Mais que seu antecessor Medvedev, Putin tem sua visão voltada para os antigos Estados soviéticos nas fronteiras da Rússia. Ele pressionou por uma união alfandegária com a Belorus e o Cazaquistão, elogiando-a como "um enorme mercado único de 165 milhões de pessoas com a livre circulação de capital e trabalho". O plano de Putin impede que o clube econômico oriental se torne o núcleo de uma "união euroasiática", que eventualmente receberia a adesão de outros antigos Estados soviéticos.

UE no caminho
A UE também está no caminho de uma aproximação entre Merkel e Putin. O presidente russo vê a comunidade política como uma entidade fraca, que se prejudica com complicados processos de tomada de decisão. A Rússia quer boas relações bilaterais com a Alemanha, e a UE apenas bloqueia o caminho.
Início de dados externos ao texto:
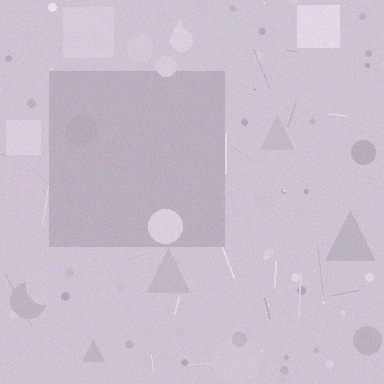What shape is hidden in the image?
A square is hidden in the image.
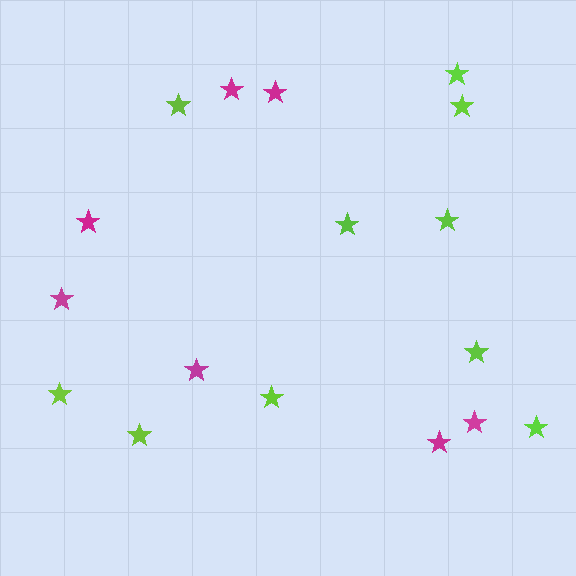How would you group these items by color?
There are 2 groups: one group of magenta stars (7) and one group of lime stars (10).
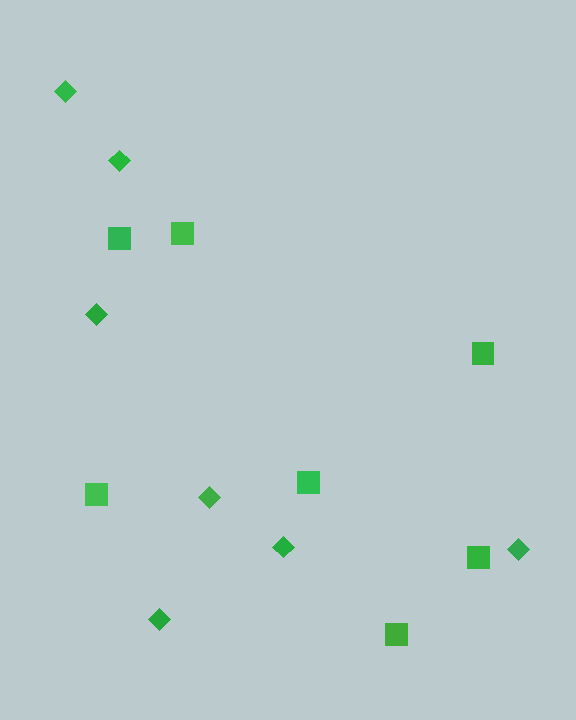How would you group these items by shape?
There are 2 groups: one group of squares (7) and one group of diamonds (7).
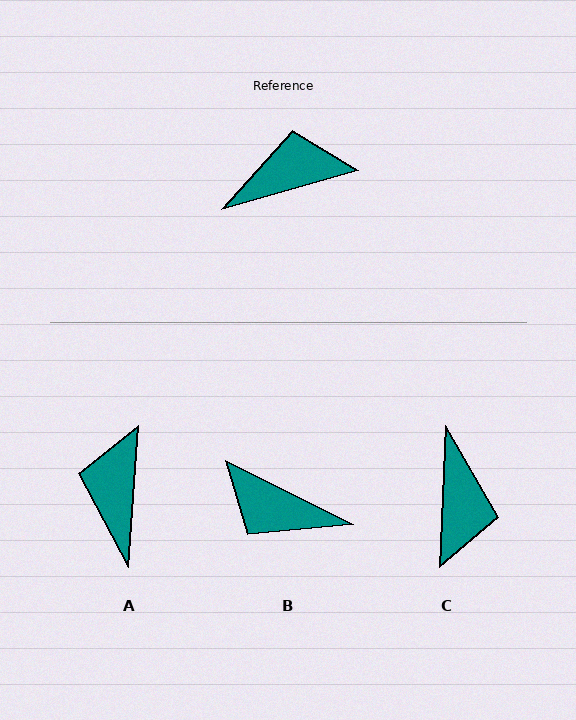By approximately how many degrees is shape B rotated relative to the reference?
Approximately 138 degrees counter-clockwise.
Merkel, por outro lado, percebe que a Alemanha, como principal potência da Europa, também deve mostrar consideração pelos países menores da UE. Por razões históricas, continua havendo uma sensação de profunda desconfiança em relação a Moscou na Polônia e nos países bálticos, que Merkel não pode ignorar. Mas não são apenas fatores objetivos os responsáveis pelo impasse teuto-russo. Laços pessoais sempre tiveram um papel importante nas relações entre Moscou e Berlim.

Quando o chanceler Willy Brandt nadou com o líder soviético Leonid Brejnev perto de Yalta em 1971, abriu caminho para as políticas Ostpolitik da Alemanha, destinadas a normalizar as relações e reduzir as tensões da Guerra Fria com os países comunistas da Europa Oriental. Em julho de 1990, Helmut Kohl manteve conversas com Mikhail Gorbachev usando um cárdigã; a opção de roupa se destinava a simbolizar seu relacionamento próximo e confiante. Em 2001 Putin e Gerhard Schroeder --tratando-se pelo primeiro nome-- fizeram um passeio de trenó puxado a cavalo pela Moscou coberta de neve.
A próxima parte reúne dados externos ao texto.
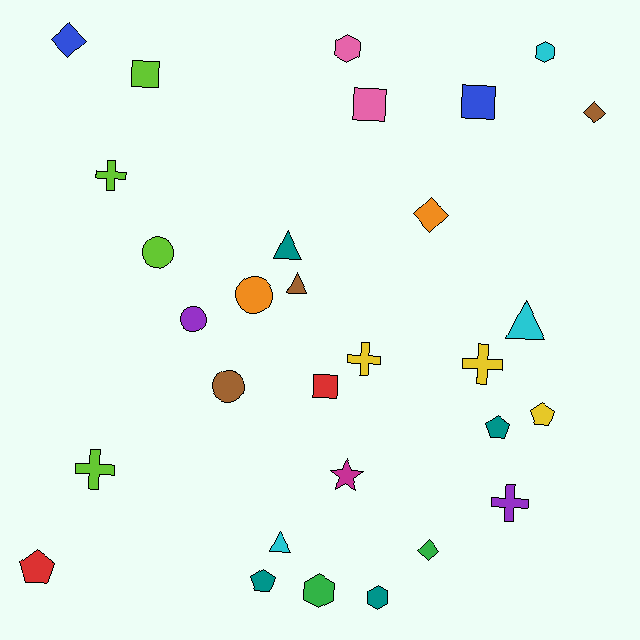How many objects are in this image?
There are 30 objects.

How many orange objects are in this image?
There are 2 orange objects.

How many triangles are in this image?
There are 4 triangles.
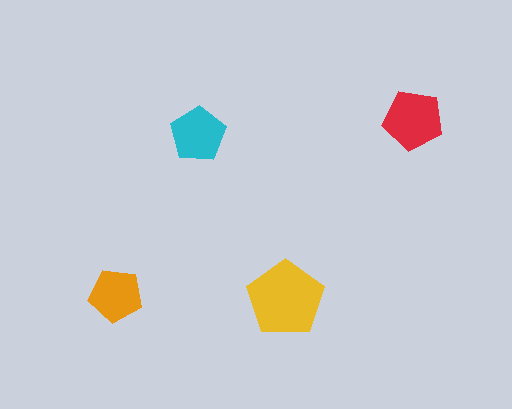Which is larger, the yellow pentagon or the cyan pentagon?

As reuniões entre Merkel e Putin, por outro lado, são frias e profissionais. Merkel não esqueceu que Putin estava estacionado como oficial da KGB na Alemanha Oriental comunista, para onde seu pai pastor havia levado a família de Hamburgo logo depois que ela nasceu, em 1954. Merkel viu o fim da União Soviética como o prelúdio da liberdade no bloco oriental, enquanto Putin sentia que era algo vergonhoso.

"Ela me censurou"
Merkel se irrita com as demonstrações de masculinidade de Putin ao caçar tigres ou pescar sem camisa. Ela percebeu suas tentativas de impressioná-la como uma afronta. Durante uma reunião na residência de férias de Putin no mar Negro, no balneário de Sochi, em janeiro de 2007, Putin permitiu que seu cão labrador preto Koni cheirasse as calças de sua convidada. Merkel tem medo de cães desde que foi mordida por um quando criança. Putin apenas sorriu.

Ainda assim, Putin tem-se impressionado pela coragem de aço com que Merkel o enfrenta. "Putin aprecia Merkel como uma política profissional de alto calibre", diz Belov, o assessor do Kremlin. "Ele claramente a considera um peso-pesado."
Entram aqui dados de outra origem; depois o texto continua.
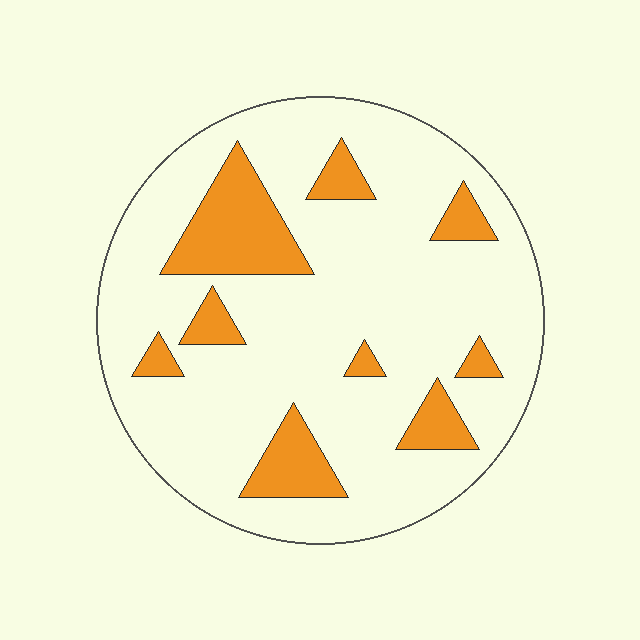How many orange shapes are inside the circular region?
9.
Durante uma cúpula UE-Rússia em maio de 2007, Merkel e Putin tiveram uma conversa acalorada sobre direitos humanos na frente das câmeras. Quando Putin visitou Berlim em janeiro de 2009, durante o ponto alto da disputa entre a Rússia e a Ucrânia sobre os suprimentos de gás natural, Merkel censurou Putin como uma mestre-escola. "Ela me repreendeu", Putin disse mais tarde, meio ironicamente e meio apreciativamente.